Hussein-Ali Montazeri © Unknown | Wikimedia Commons

Let us take the career of Ayatollah Montazeri (1922-2009), a lieutenant and heir apparent of Ayatollah Khomeini and one of the architects of the Islamic Republic. Montazeri had departed from the tradition of Shiite jurists and opted for a revolutionary reconstruction of Shiite political philosophy. Then he parted ways with Khomeini, objecting to the mass executions of political prisoners in 1981. Subsequently, the dissident Ayatollah was relieved of his position and put under virtual house arrest for the rest of his life. In this period, he continued to support the Khomeinist theocracy, but objected to its misuse by the Supreme Leader Ali Khamenei. In the last year of his life, Montazeri issued a subversive legal opinion to undergird the uprising of Iranians in 2009. This revolutionary fatwa spells out the conditions for the dissolution of not only the Islamic Republic but indeed any polity.

Montazeri’s fatwa is a radical political theory for revolutions of all stripes. He likens the relationship of people and their government to that of a lawyer and his/her client, where a simple suspension of trust by the client automatically dissolves the covenant. Here the burden of proof is on the lawyer, the government, to prove its innocence and regain the trust of the client, the people. In other words, Montazeri ruled that the Islamic Republic was already dissolved as a legitimate entity given the dissolution of people’s trust. Using religion, he develops a democratic theory.

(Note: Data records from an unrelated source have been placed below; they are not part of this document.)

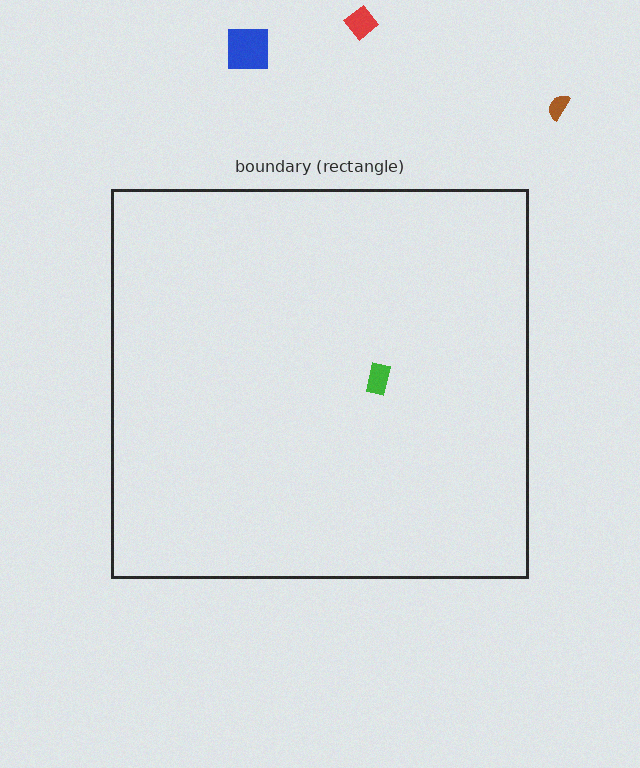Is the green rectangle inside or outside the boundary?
Inside.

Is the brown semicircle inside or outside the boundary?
Outside.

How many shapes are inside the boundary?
1 inside, 3 outside.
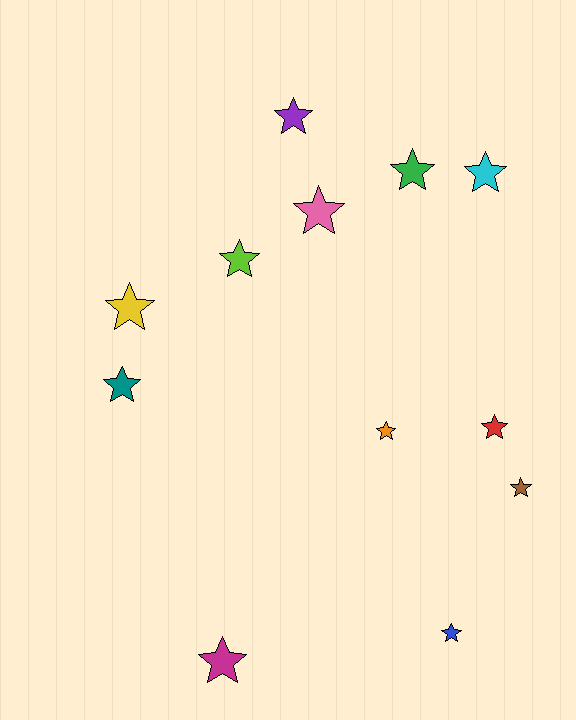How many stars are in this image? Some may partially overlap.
There are 12 stars.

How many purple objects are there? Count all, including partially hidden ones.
There is 1 purple object.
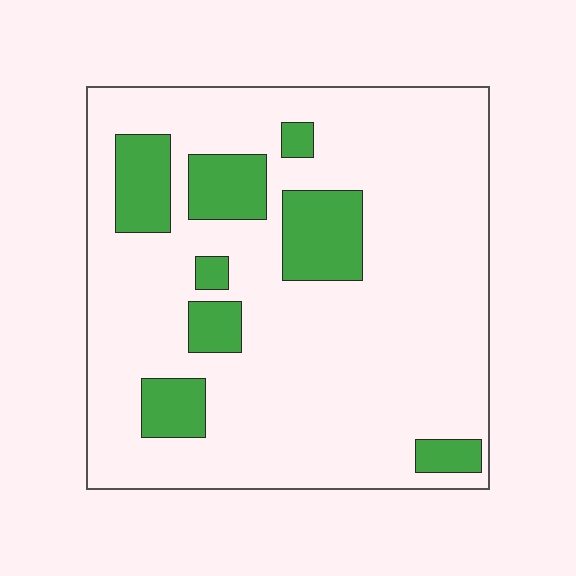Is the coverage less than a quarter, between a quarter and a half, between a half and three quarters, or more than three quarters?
Less than a quarter.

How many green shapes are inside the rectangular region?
8.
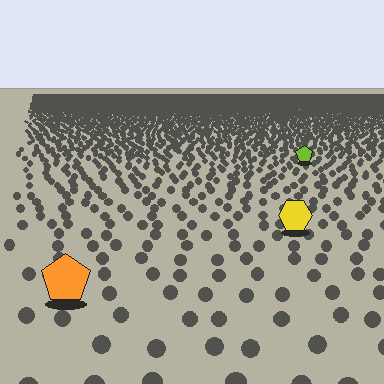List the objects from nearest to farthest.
From nearest to farthest: the orange pentagon, the yellow hexagon, the lime pentagon.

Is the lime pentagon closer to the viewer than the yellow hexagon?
No. The yellow hexagon is closer — you can tell from the texture gradient: the ground texture is coarser near it.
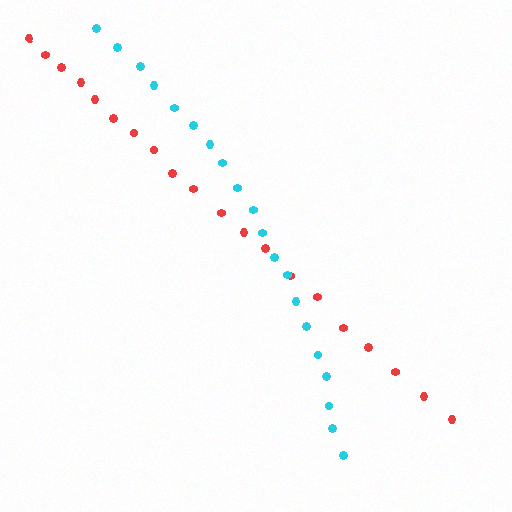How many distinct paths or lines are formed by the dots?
There are 2 distinct paths.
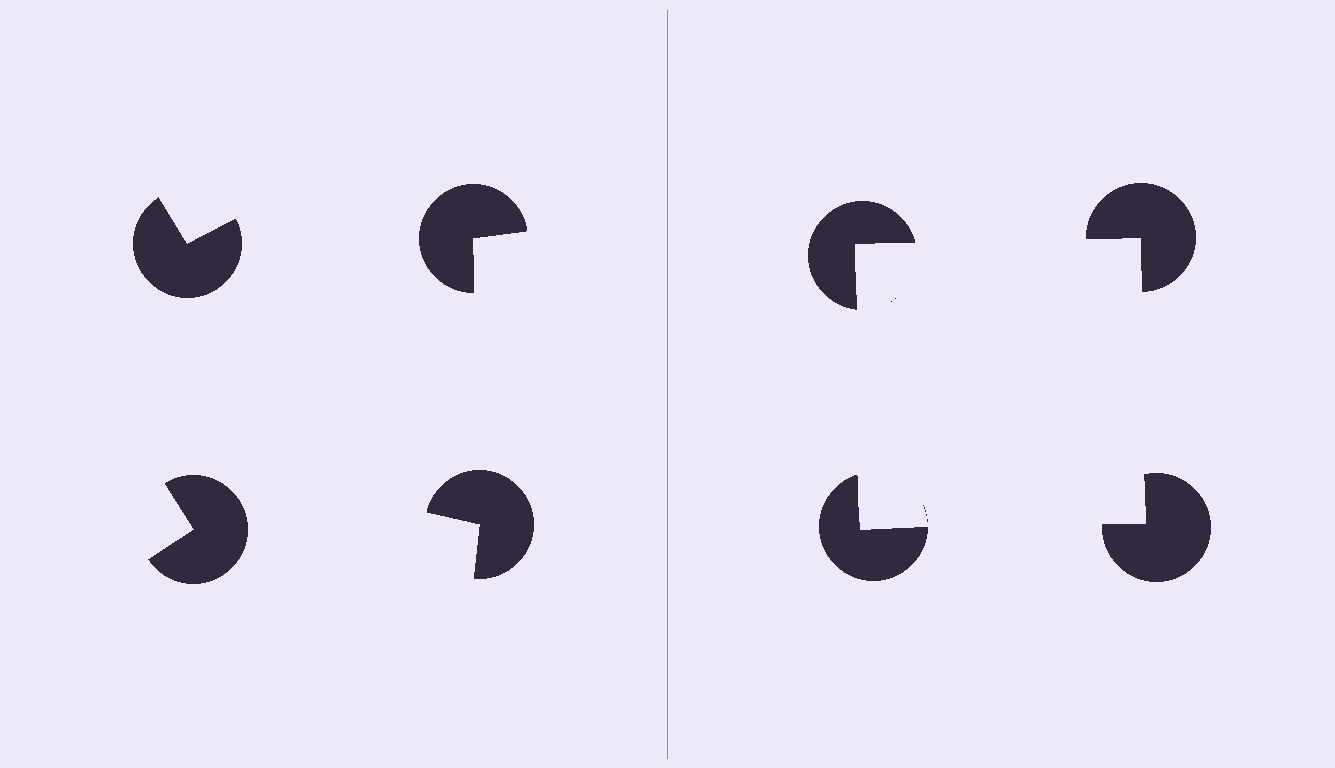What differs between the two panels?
The pac-man discs are positioned identically on both sides; only the wedge orientations differ. On the right they align to a square; on the left they are misaligned.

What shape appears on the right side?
An illusory square.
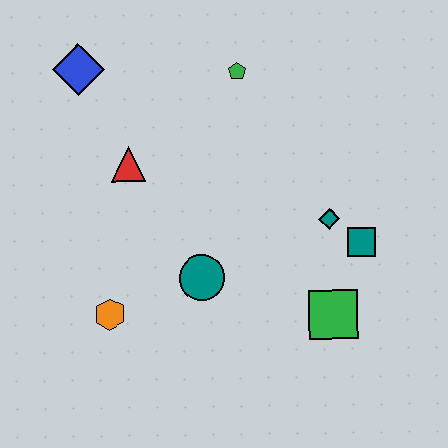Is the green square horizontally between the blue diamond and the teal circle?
No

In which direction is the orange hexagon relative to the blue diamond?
The orange hexagon is below the blue diamond.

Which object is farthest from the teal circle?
The blue diamond is farthest from the teal circle.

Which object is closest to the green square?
The teal square is closest to the green square.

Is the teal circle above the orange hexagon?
Yes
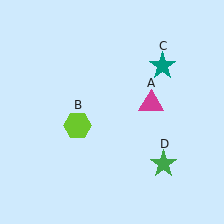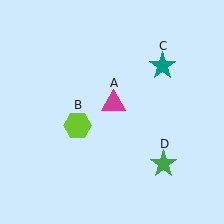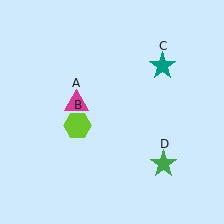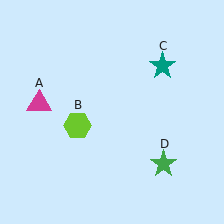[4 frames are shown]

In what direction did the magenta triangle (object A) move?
The magenta triangle (object A) moved left.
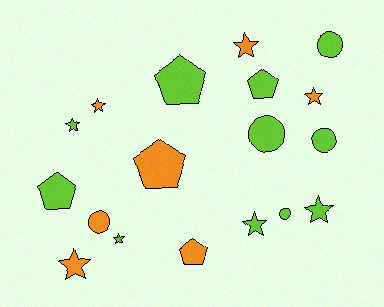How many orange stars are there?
There are 4 orange stars.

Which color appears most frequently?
Lime, with 11 objects.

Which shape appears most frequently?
Star, with 8 objects.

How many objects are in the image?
There are 18 objects.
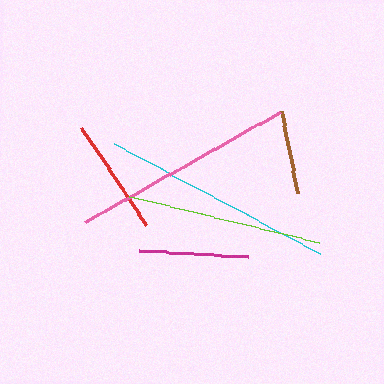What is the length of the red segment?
The red segment is approximately 116 pixels long.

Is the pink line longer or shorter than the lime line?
The pink line is longer than the lime line.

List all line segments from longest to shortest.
From longest to shortest: cyan and pink (about equal), lime, red and magenta (about equal), brown.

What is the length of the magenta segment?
The magenta segment is approximately 109 pixels long.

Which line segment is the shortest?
The brown line is the shortest at approximately 83 pixels.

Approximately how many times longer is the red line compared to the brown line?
The red line is approximately 1.4 times the length of the brown line.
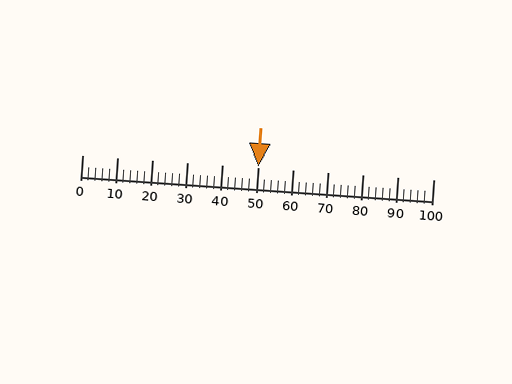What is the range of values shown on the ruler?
The ruler shows values from 0 to 100.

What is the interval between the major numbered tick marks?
The major tick marks are spaced 10 units apart.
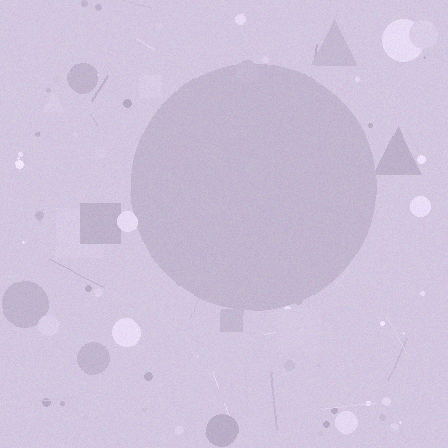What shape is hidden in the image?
A circle is hidden in the image.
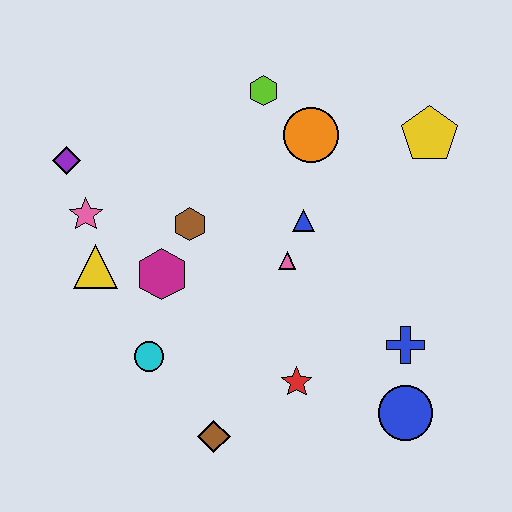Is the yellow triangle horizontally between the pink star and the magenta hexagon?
Yes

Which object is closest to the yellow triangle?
The pink star is closest to the yellow triangle.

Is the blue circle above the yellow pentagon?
No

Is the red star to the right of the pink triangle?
Yes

Montazeri, who was the Thomas Hobbes of the Iranian Revolution, lived to become its John Locke. Such a change of positions is unprecedented in the history of political philosophy. He used legal ratiocination to make a case for creating a just, Islamic government in absence of the savior (Mahdi). Thirty years later he once again utilized the same legal skills to justify a revolt against that Islamic state. The point of this historical vignette is not to praise Montazeri as the grandfather of the Green Movement. The point, rather, is to demonstrate that religion is a stagnant pool of unreason and intellectual subservience.

Religion changes and mutates. Some of these religious mutations could be positively harmful to democracy as indeed Khomeini/Montazeri theory of “Mandate of the Jurist” was. But it is also true that other religious innovations help religion accommodate and support modern ideals of freedom and democracy. It doesn’t matter whether a society has or does not have religion. What is important is what kind of religion or irreligion pervades in that society.